U.S. companies will continue to increase Internet ad spending, though the disruptive effect of the credit squeeze has caused analysts to back off slightly from earlier projections, according to a new study.
The report, issued by analyst firm eMarketer, projects online ad spending to reach $42 billion by 2011, more than doubling from the estimated $21.4 billion this year. Those numbers are slightly down from eMarketer's previous estimates of $21.7 billion in spending for 2007 and $44 billion for 2011.
Under the revised projections, online ad spending for 2007 is expected to increase 26.7 percent from the $16.9 billion spent last year. By contrast, advertising spending on all media is only expected to increase 2.1 percent.
"Don't expect any large growth in total media," eMarketer's David Hallerman said. "The shift away from traditional media is accelerating."
The study, which was conducted in partnership with with market researcher TNS Media Intelligence and Advertising Age, defines traditional media as TV, radio, newspapers and magazines.

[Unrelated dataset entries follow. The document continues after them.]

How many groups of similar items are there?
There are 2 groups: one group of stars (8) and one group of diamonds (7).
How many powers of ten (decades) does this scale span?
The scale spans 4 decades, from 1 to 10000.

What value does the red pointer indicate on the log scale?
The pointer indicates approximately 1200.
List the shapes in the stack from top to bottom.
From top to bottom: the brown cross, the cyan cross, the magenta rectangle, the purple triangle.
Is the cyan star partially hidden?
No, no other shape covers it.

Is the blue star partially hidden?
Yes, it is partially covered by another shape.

Internet ad spending remains poised for substantial growth. The top 100 U.S. advertisers as calculated by Ad Age are still allocating less than 4 percent of their total advertising budget to digital media, Hallerman said.

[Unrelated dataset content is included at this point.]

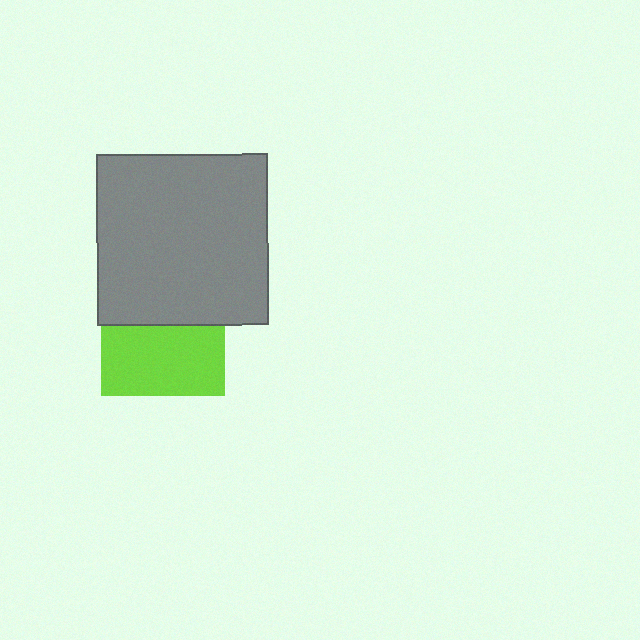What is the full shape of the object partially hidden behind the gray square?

The shift of ad spending from traditional media to the Internet among major advertisers was one of the key trends the study identified.
Hallerman cautions that percentage growth changes can be deceptive, as they are bound to taper off as an industry builds mass. While "Internet's total growth is going to be decelerating," he said, the digital share of the advertising pie will continue to grow for the foreseeable future. Hallerman offered no predictions on how large that share will become down the road.

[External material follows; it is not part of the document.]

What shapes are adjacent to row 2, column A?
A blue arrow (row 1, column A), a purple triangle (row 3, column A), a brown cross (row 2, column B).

The study found that search advertising will remain the strongest of digital ad spending through 2011, holding steady around 40 percent. Spending on display ads also is projected to remain at around 20 percent, followed by online classified spending at about 17 percent.
The biggest proportional gainer will be rich media, driven by video ads, which is expected to jump from 8 percent this year to 13 percent in 2011.
Hallerman admitted that eMarketer's estimates may be conservative in areas where businesses models are still developing, and said he expects to revise his projections in rapidly developing sectors like video.
"I think we're going to see some of the largest growth in video ads on televisions stations' Web sites," he said.